Have you ever wondered whether one moment of violence, fear, or rage can define your entire life—and what it might take to rewrite that definition? In Writing My Wrongs, Shaka Senghor invites you to look directly at this question by sharing the most intimate journey imaginable: his transformation from a nineteen-year-old convicted murderer into a writer, mentor, and advocate for redemption. His argument is simple but radical: no one is permanently defined by their worst act. People change when they are willing to examine their lives with brutal honesty, forgive others and themselves, and rebuild purpose through service and art.

The core of Senghor’s story unfolds through his years in solitary confinement—the period he calls both hell on earth and the birthplace of his rebirth. It’s within these cold, concrete walls that he faces his anger, fear, and guilt, and decides to begin writing as a way to examine what went wrong. For Senghor, writing becomes both healing and revelation; words become bridges between the broken boy he was and the mature man he is becoming. As a reader, you’re invited to walk those steps alongside him, revisiting the psychological damage of an abusive childhood, the false allure of the crack era, the meaning of forgiveness, and the liberating truth that self-reflection can spark redemption even after unimaginable mistakes.

The Context: Growing Up in Detroit’s Violent Streets

Before the crime that shaped his future, Senghor was a bright and thoughtful child from Detroit. He dreamed of becoming a doctor, but family instability and brutal beatings from his mother drove him to seek connection in the streets. In neighborhoods consumed by drug trade and poverty, the rules of survival replaced the rules of morality. At fourteen, Senghor was selling crack and surviving stickups from addicts. Each violent encounter hardened him—especially after being shot at seventeen. Fear disguised itself as courage, and paranoia masqueraded as strength. That psychological shift fueled his tragic decision to carry and eventually use a gun, resulting in the murder that sent him to prison.

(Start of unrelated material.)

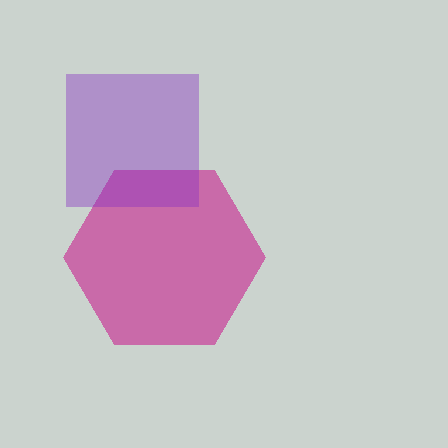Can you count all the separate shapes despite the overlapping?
Yes, there are 2 separate shapes.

Inside Prison: The Mirror and the Madness

In Wayne County Jail and later Michigan’s maximum-security facilities, Senghor sees firsthand how broken men build broken communities behind bars. Early chapters vividly depict the violent, dehumanizing logic of prison life—the rapes, stabbings, and hierarchies where respect replaces empathy and survival trumps morality. In these places, Senghor becomes a leader within inmate circles, but also a participant in the chaos. His years of rage reflect how trauma replicates itself: scared boys act tough, tough men act cruel, and the cycle continues. Eventually, more than four years in solitary confinement force him to stop running. In isolation, deprived of distractions, he faces the literal and emotional mirror.

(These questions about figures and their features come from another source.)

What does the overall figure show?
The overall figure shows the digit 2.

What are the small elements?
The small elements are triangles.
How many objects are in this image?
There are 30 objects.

The Turning Point: Writing, Reading, and Spiritual Awakening

Staring into a scratched steel mirror at Oaks Correctional Facility, Senghor begins to forgive—the people who humiliated him, the ones who shot him, and even his mother. But most important, he forgives himself. He starts writing letters, journaling, and studying philosophy and spiritual texts. Books become his mentors: The Autobiography of Malcolm X, As a Man Thinketh by James Allen, Houses of Healing by Robin Casarjian. Through them, Senghor sees that thought precedes action and belief fuels behavior. Each page shifts him from destructive thinking to introspection. Writing becomes not just survival but transformation—a process similar to what Viktor Frankl described in Man’s Search for Meaning: the discovery that even suffering can yield purpose when it’s reframed through consciousness.

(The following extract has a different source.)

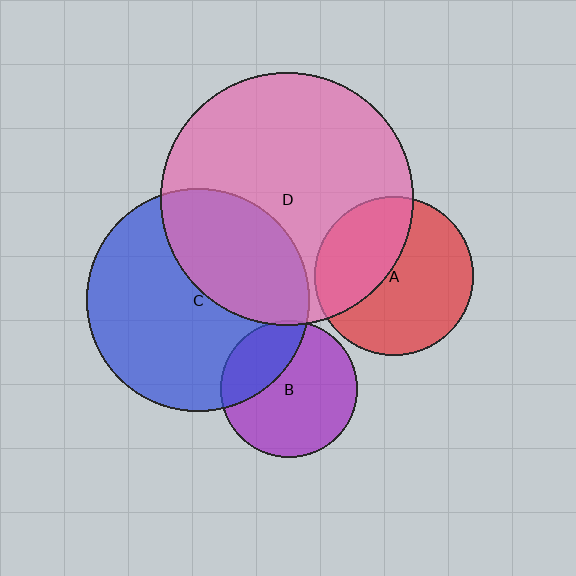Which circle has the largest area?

Forgiveness and Atonement: Reconnecting with Humanity

Years later, Senghor writes a letter to his victim’s family, expressing remorse and understanding that no apology can undo what was done. This act marks the culmination of his healing: forgiveness as freedom. The power of compassion—first received through his victim’s godmother, who forgave him—is what ultimately reawakens his humanity. Her kindness shows him that love can exist even for a murderer, and that such love can reshape meaning and identity. Senghor learns that redemption is not denial of guilt but the full acceptance of it combined with purposeful living. His work mentoring young men after his release, writing books, and advocating for change are all modern extensions of this atonement.

Why It Matters to You

Whether or not you’ve lived Senghor’s experience, his message speaks to broader truths: trauma shapes choices, but awareness can reshape destiny. Everyone carries pain from childhood, failure, or loss; the difference lies in how we process it. Senghor reminds you that silence breeds violence, but reflection breeds wisdom. His story challenges social systems that punish but rarely rehabilitate—and forces readers to imagine what justice might look like if every “criminal” was offered the tools of introspection before condemnation. Ultimately, Writing My Wrongs isn’t just about crime and punishment. It’s about the universal human capacity to rise from our worst mistakes and create meaning out of brokenness.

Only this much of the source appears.